Cameron, who writes about transportation issues as a columnist for CT Mirror, said Connecticut’s railroads were instrumental to the state’s development, especially along the coast. But today, most hazardous materials are transported on interstate highways, rather than train tracks.
“I’m not really concerned about safety on our railroads within the state, at least from the point of view of dangerous derailments,” Cameron said. “Yes, tracks do split. Occasionally, a car may derail, but we’re not talking about anything close to the kind of conditions that we've seen in East Palestine.”
Investigators probing the February 2023 derailment in Ohio have focused on an overheated wheel bearing as the potential cause. Fourteen cars carrying vinyl chloride, a toxic chemical associated with liver cancer and other cancers, were involved in the crash, sparking health and environmental concerns in the area.

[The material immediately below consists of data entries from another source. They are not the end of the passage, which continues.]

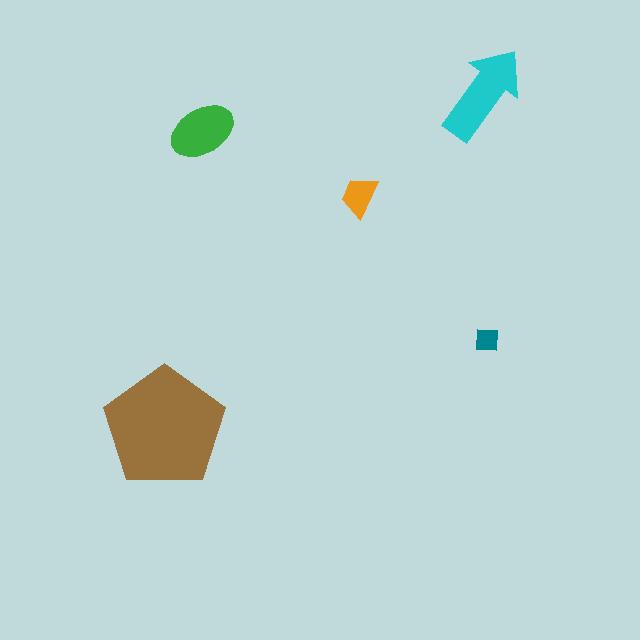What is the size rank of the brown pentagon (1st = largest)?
1st.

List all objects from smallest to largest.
The teal square, the orange trapezoid, the green ellipse, the cyan arrow, the brown pentagon.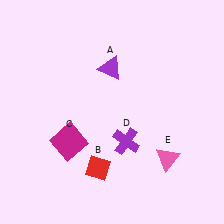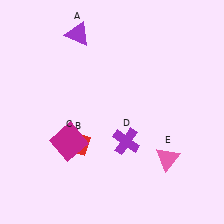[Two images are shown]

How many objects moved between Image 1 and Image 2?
2 objects moved between the two images.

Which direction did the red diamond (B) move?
The red diamond (B) moved up and to the left.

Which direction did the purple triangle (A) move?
The purple triangle (A) moved up and to the left.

East Palestine, located near the Ohio-Pennsylvania border, is home to about 4,700 people.
While the derailment garnered national attention, such accidents are less common today because rail safety has improved drastically over the last century, said Allan Zarembski, a professor at the University of Delaware and director of the school’s railroad engineering and safety program.
Congress and the Federal Railroad Administration implemented key safety measures, spurred by fatal accidents in the early 2000s. Those measures include instituting speed limits and installing so-called Positive Train Control (PTC) technology, designed to prevent trains from colliding with each other, going off the rails at high speed, passing into work zones or traveling onto the wrong track.

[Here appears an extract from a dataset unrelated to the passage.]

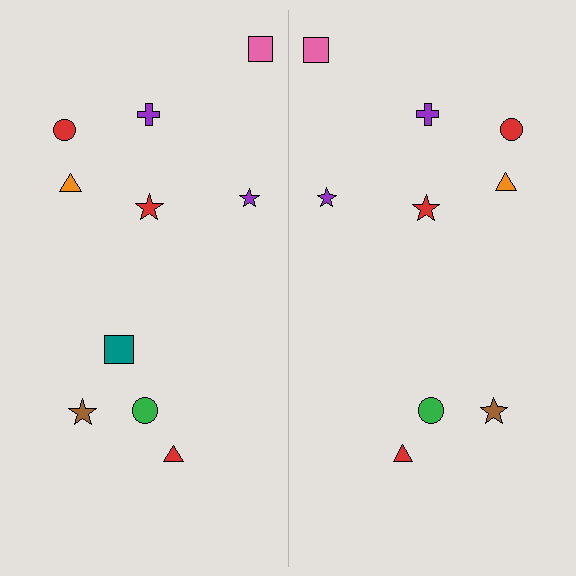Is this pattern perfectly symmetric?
No, the pattern is not perfectly symmetric. A teal square is missing from the right side.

In 2008, Congress mandated installation of PTC systems on main line railroads that carry passenger trains and trains carrying certain hazardous materials. According to the Association of American Railroads, PTC is now in operation on all required stretches of passenger and freight rail in the U.S.
Rail operators have also taken steps to reduce the likelihood of chemical spills by reinforcing tank cars.
Accidents are now caused by less common events, which can be difficult to spot and prevent, Zarembski said.
“The problem is that there is no low-hanging fruit,” Zarembski said. “There’s no ‘Oh my god, if you only did this thing, everything would be wonderful,’ type of situation. Now what we’re doing is we’re taking up the unusual events, the low probability of occurrence events, the rare events, which still happen.”
Connecticut has 207 miles of railroad, including privately-owned freight rails that operate under federal common carrier regulations.
Shipments containing some 1.5 million tons of freight originate on these Connecticut tracks, containing primarily non-metallic minerals, waste, scrap, lumber, food, consumer goods and petroleum products.
Much of that freight transportation is conducted by Genesee & Wyoming, a private company that runs some 100 short-line and regional railroads in the United States, including the Connecticut Southern Railroad, the New England Central Railroad and the Providence & Worcester Railroad in Connecticut. The company reported 22 derailments in North America in 2021, the most recent year it has reported data.
The company did not respond to multiple requests for comment regarding its safety program.
Norfolk Southern, the rail company involved in the Ohio crash, said it will add more safety measures, including increasing the use of detectors that spot overheating bearings.
Meanwhile, Ohio Sens. Sherrod Brown and J.D. Vance introduced the Railway Safety Act of 2023, which, according to the Associated Press, would require railroads to create disaster plans and tell emergency response commissions what hazardous materials are going through their states.
Norfolk Southern is under investigation by the National Transportation Safety Board and the Federal Railroad Administration for five significant accidents involving the company since December 2021. It’s the first such rail investigation since 2014.